Pasha Roberts, Co-founder and Chief Scientist, Talent Analytics, Corp.
From a GAAP accounting perspective, most employee expenditures are considered to be costs. Employees are not subject to depreciation, as are machines, for example. This isn’t changing anytime soon.
But from a management point of view, employees are more like a portfolio of assets – with interlocking strengths, weaknesses, and capacities. If you run a call center, your staff is your primary tool for processing calls, arguably more important than the phone switch. Likewise for a software development group or a marketing department and their tasks.
In this sense, employees are key assets, much like machines, for getting work done. If you hire or develop a more efficient and long-lasting employee, production will go up. We encourage employers to not only value their workers as human beings, but also to think of people as productive units that can be intelligently optimized for targeted outcomes.
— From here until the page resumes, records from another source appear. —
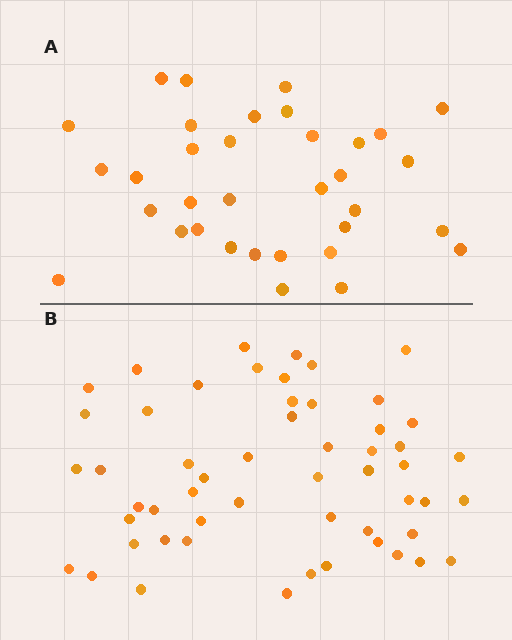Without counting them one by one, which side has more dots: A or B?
Region B (the bottom region) has more dots.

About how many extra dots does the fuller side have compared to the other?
Region B has approximately 20 more dots than region A.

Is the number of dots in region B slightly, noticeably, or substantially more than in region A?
Region B has substantially more. The ratio is roughly 1.6 to 1.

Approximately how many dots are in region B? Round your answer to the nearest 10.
About 50 dots. (The exact count is 54, which rounds to 50.)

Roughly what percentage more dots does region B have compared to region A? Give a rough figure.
About 60% more.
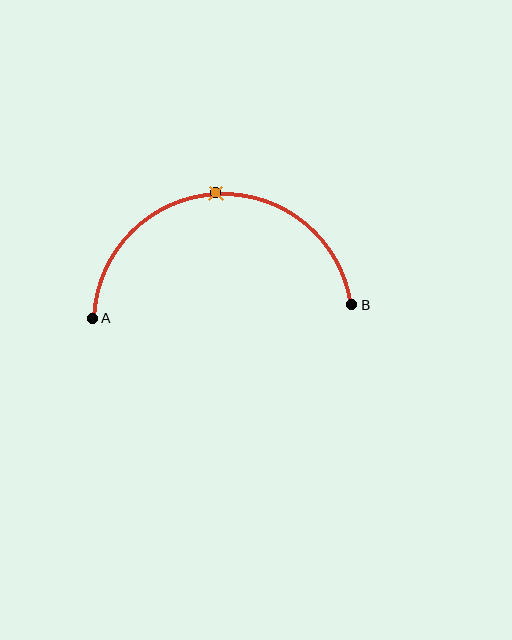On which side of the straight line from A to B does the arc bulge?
The arc bulges above the straight line connecting A and B.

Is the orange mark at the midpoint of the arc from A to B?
Yes. The orange mark lies on the arc at equal arc-length from both A and B — it is the arc midpoint.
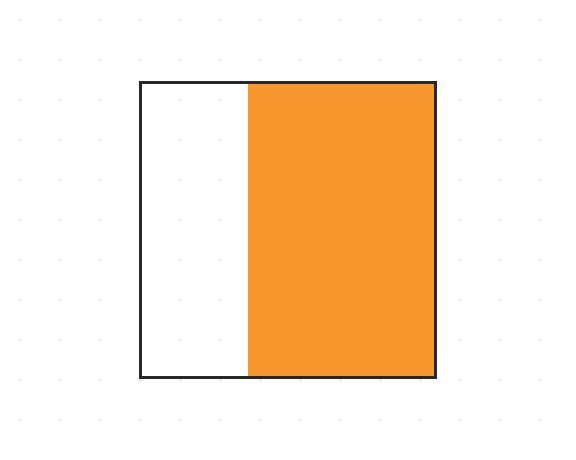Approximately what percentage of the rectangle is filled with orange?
Approximately 65%.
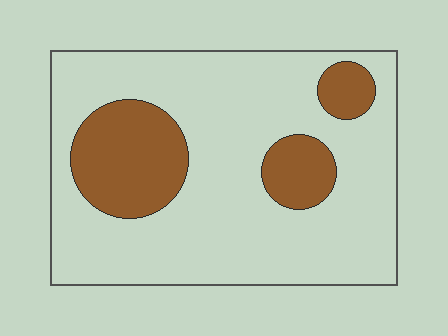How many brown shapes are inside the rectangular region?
3.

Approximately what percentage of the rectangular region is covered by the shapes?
Approximately 20%.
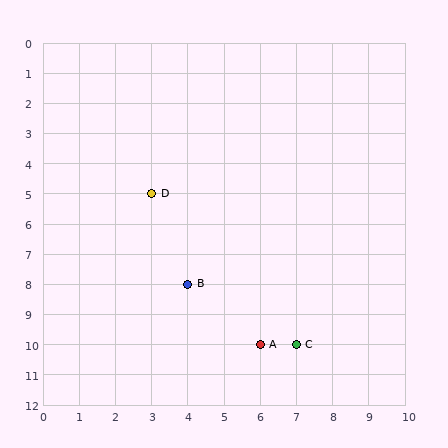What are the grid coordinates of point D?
Point D is at grid coordinates (3, 5).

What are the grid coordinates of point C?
Point C is at grid coordinates (7, 10).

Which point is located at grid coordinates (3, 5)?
Point D is at (3, 5).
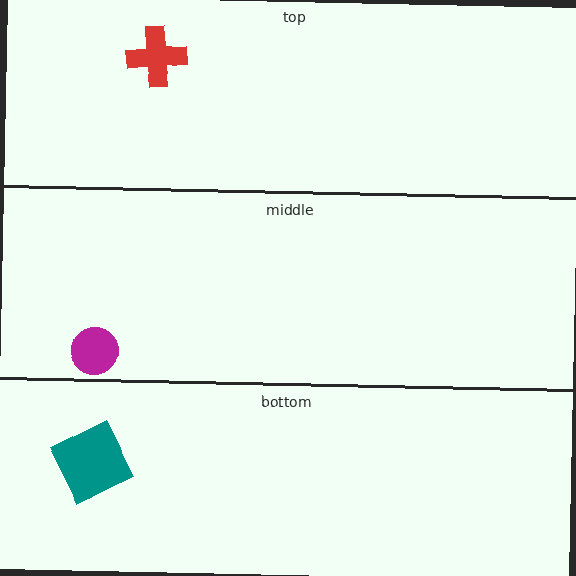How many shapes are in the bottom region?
1.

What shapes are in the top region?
The red cross.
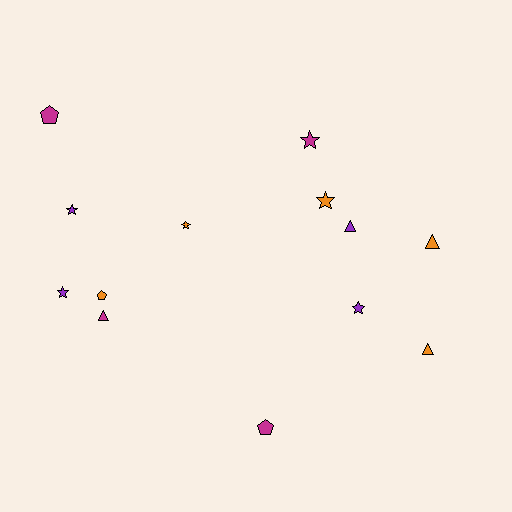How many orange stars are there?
There are 2 orange stars.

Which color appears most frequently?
Orange, with 5 objects.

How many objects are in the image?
There are 13 objects.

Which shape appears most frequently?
Star, with 6 objects.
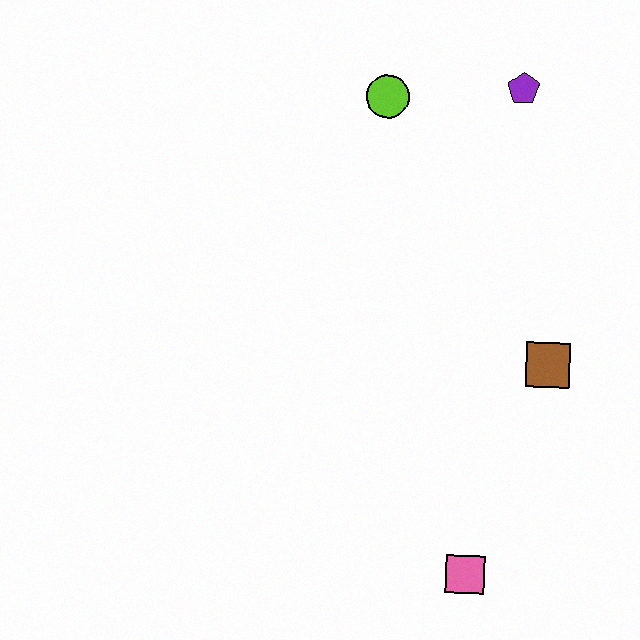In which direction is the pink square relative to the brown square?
The pink square is below the brown square.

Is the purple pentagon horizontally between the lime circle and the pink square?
No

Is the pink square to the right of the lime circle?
Yes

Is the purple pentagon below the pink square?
No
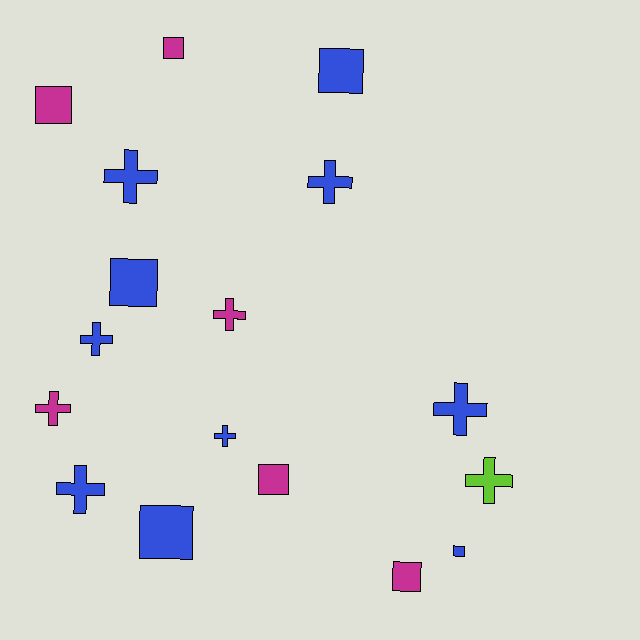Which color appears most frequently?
Blue, with 10 objects.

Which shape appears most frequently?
Cross, with 9 objects.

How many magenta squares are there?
There are 4 magenta squares.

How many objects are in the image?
There are 17 objects.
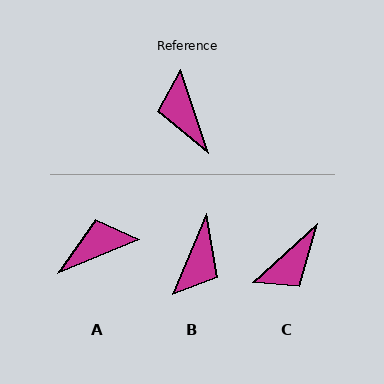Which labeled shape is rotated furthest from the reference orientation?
B, about 139 degrees away.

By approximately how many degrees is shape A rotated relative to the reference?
Approximately 86 degrees clockwise.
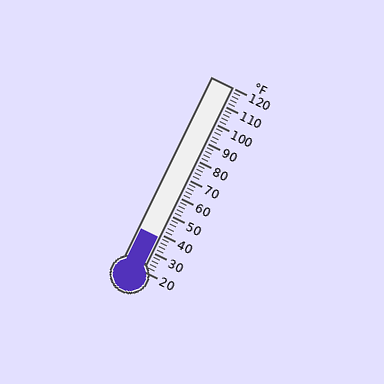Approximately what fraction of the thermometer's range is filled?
The thermometer is filled to approximately 20% of its range.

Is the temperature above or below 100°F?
The temperature is below 100°F.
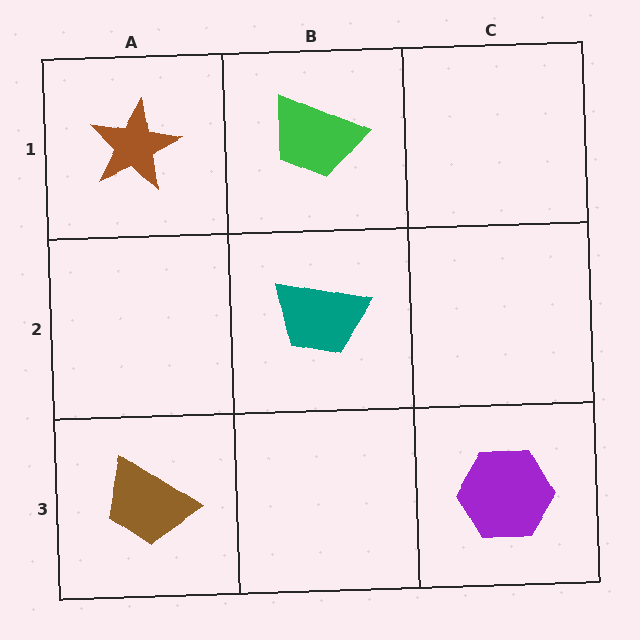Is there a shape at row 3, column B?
No, that cell is empty.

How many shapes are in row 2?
1 shape.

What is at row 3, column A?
A brown trapezoid.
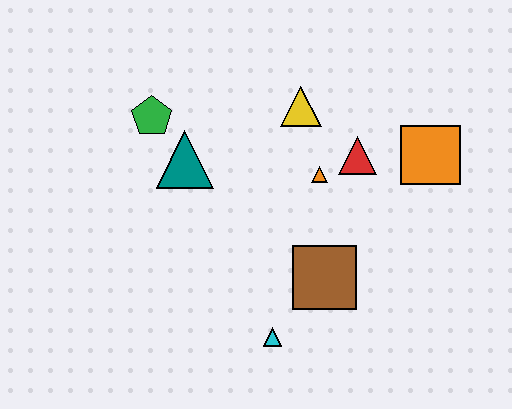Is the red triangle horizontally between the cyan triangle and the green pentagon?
No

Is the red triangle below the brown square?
No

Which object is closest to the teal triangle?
The green pentagon is closest to the teal triangle.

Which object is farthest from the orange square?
The green pentagon is farthest from the orange square.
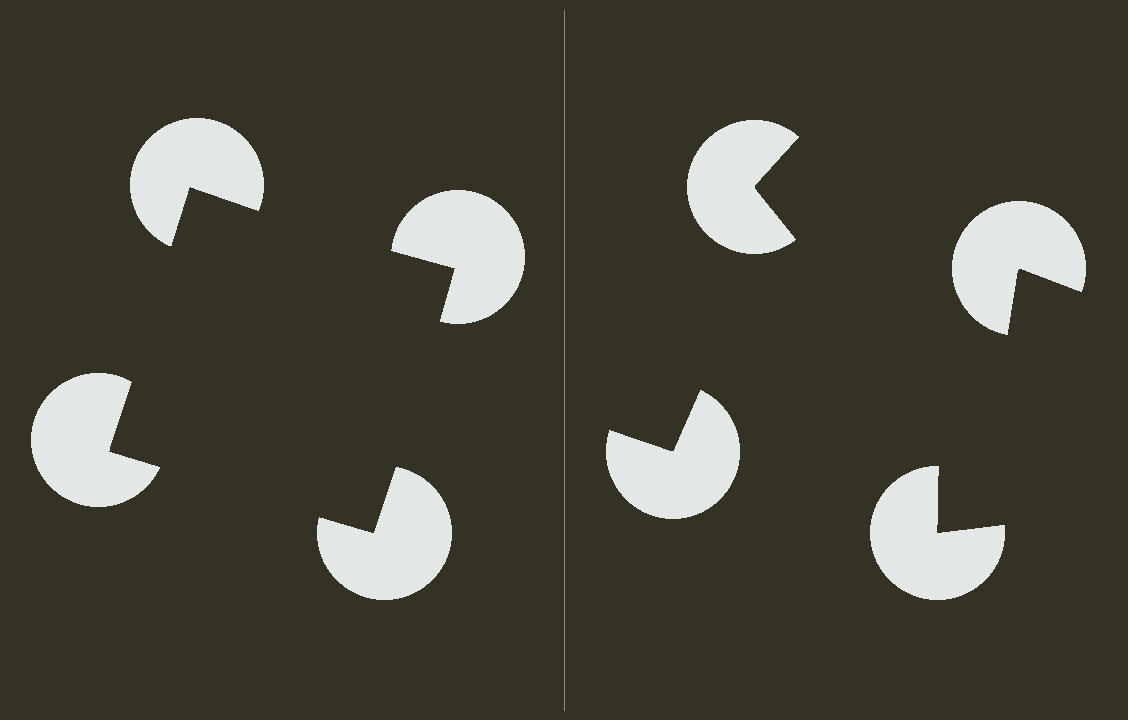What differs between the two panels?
The pac-man discs are positioned identically on both sides; only the wedge orientations differ. On the left they align to a square; on the right they are misaligned.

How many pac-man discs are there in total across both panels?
8 — 4 on each side.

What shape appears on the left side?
An illusory square.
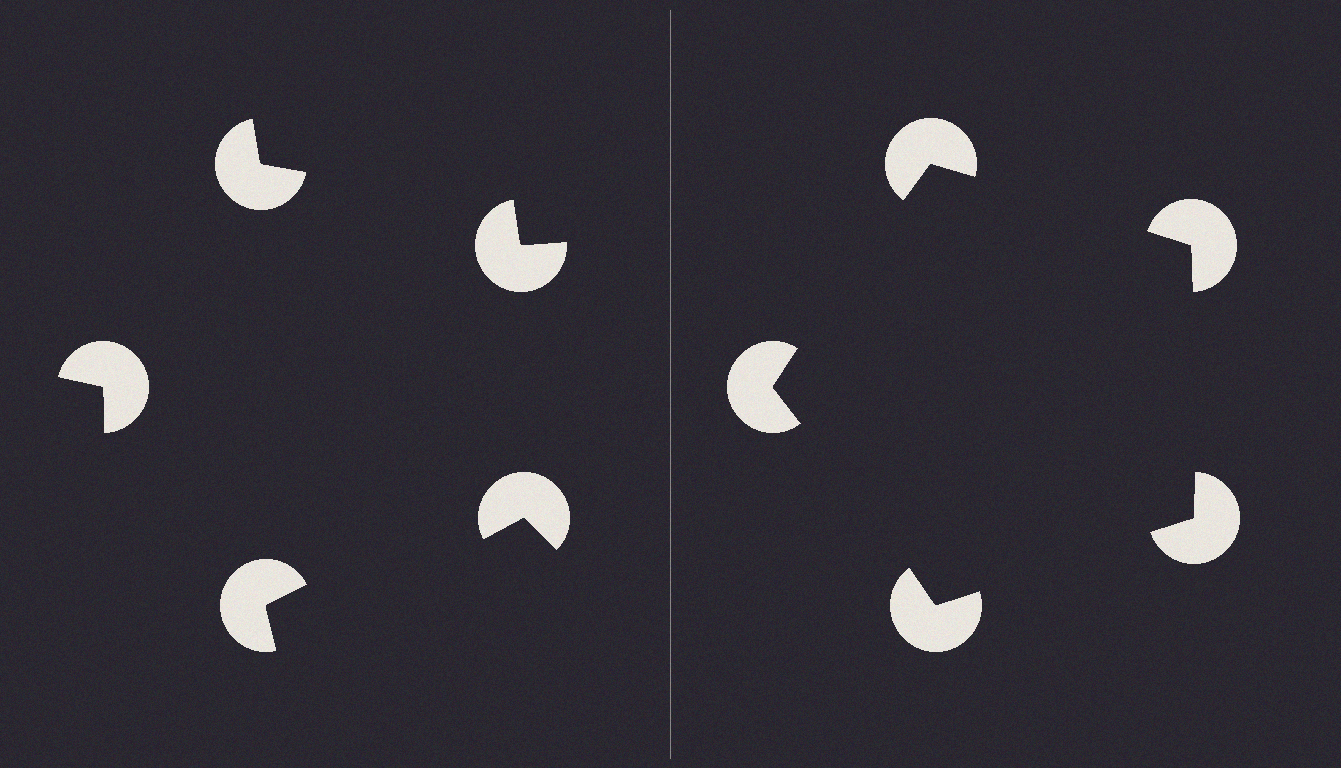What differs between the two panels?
The pac-man discs are positioned identically on both sides; only the wedge orientations differ. On the right they align to a pentagon; on the left they are misaligned.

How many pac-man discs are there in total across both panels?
10 — 5 on each side.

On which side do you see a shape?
An illusory pentagon appears on the right side. On the left side the wedge cuts are rotated, so no coherent shape forms.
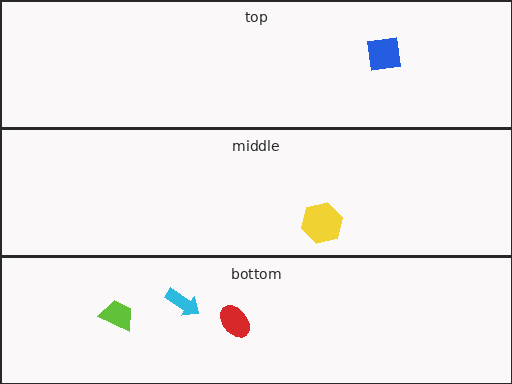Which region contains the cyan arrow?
The bottom region.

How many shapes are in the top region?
1.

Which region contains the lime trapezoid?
The bottom region.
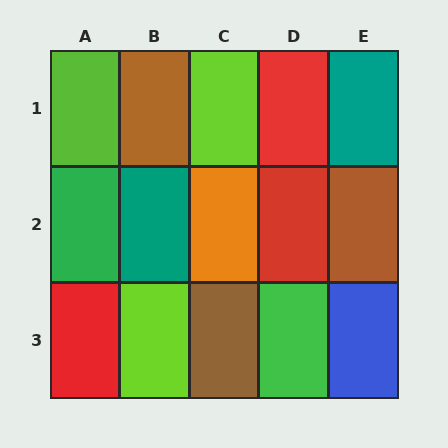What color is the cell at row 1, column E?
Teal.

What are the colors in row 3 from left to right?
Red, lime, brown, green, blue.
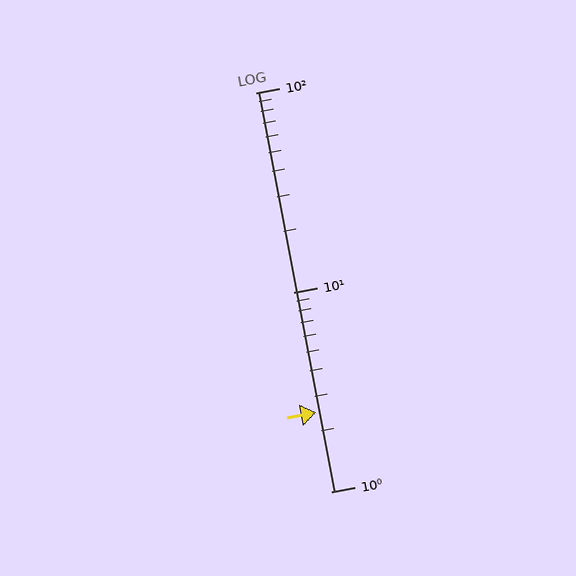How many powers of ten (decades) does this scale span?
The scale spans 2 decades, from 1 to 100.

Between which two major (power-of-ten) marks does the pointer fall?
The pointer is between 1 and 10.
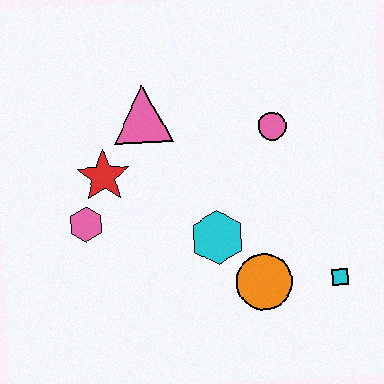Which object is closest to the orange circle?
The cyan hexagon is closest to the orange circle.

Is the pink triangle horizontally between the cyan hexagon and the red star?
Yes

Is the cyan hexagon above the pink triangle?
No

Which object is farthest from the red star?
The cyan square is farthest from the red star.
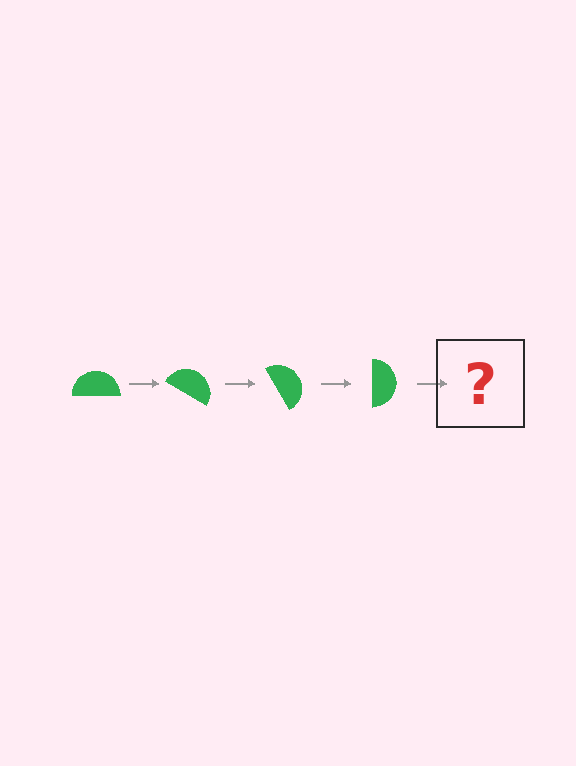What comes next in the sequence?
The next element should be a green semicircle rotated 120 degrees clockwise.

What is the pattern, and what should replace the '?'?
The pattern is that the semicircle rotates 30 degrees clockwise each step. The '?' should be a green semicircle rotated 120 degrees clockwise.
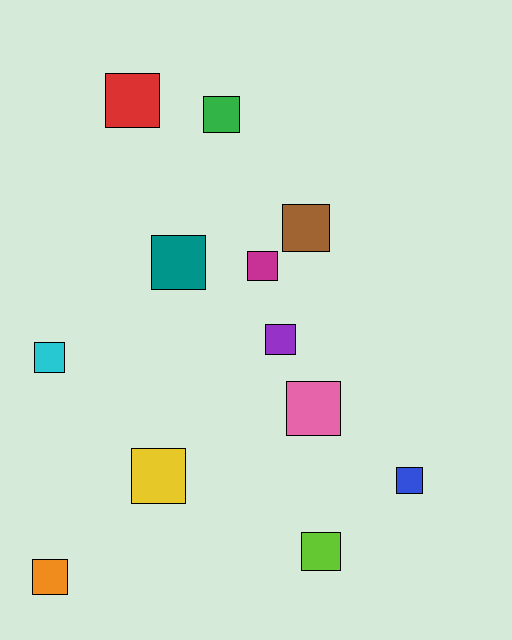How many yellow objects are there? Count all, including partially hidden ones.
There is 1 yellow object.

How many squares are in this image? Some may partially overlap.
There are 12 squares.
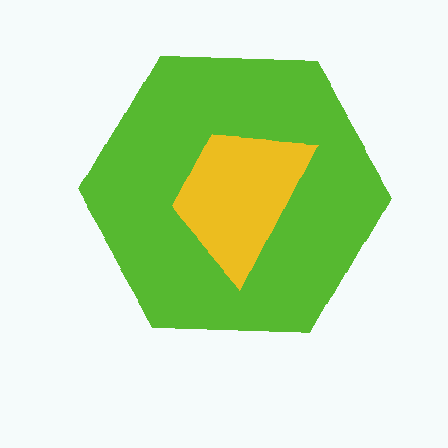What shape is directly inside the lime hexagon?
The yellow trapezoid.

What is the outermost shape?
The lime hexagon.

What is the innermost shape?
The yellow trapezoid.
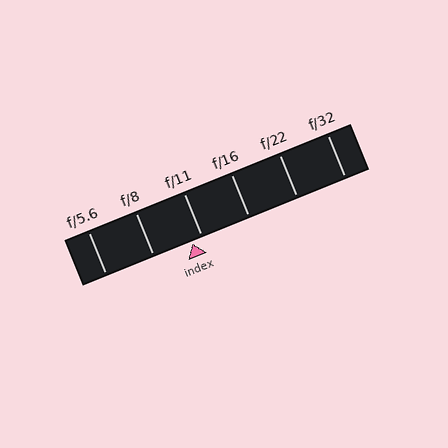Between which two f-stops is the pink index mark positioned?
The index mark is between f/8 and f/11.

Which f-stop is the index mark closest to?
The index mark is closest to f/11.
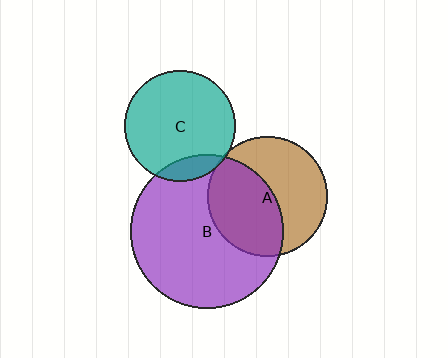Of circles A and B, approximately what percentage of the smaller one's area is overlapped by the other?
Approximately 50%.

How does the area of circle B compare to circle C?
Approximately 1.9 times.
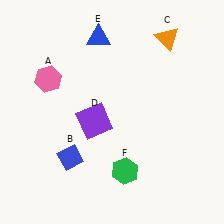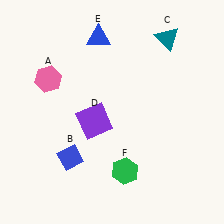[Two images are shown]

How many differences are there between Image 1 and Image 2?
There is 1 difference between the two images.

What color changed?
The triangle (C) changed from orange in Image 1 to teal in Image 2.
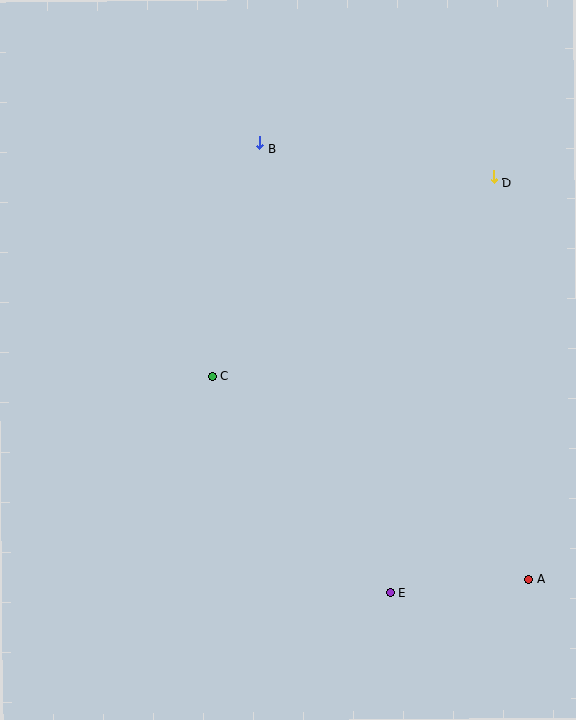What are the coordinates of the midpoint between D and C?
The midpoint between D and C is at (353, 279).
The Basis for Advanced Analytics
In future articles we will present a powerful first step to advanced employee analytics. We will walk through a cohesive framework for measuring the cost, performance and attrition of a workforce.
These three key metrics (cost, performance, attrition) combine in interesting ways to inform decision-making. Most importantly, the metrics are a quantitative baseline for predictive analytics exercises. Only with these metrics will we be able to learn how to apply predictive models or whether the models are improving operations.
Note that each of these three metrics are not a single number, but a series of values across the lifetime of an employee. Technically they are a time series or vector, but we will use the terms “metric” and “curve” interchangeably to describe them.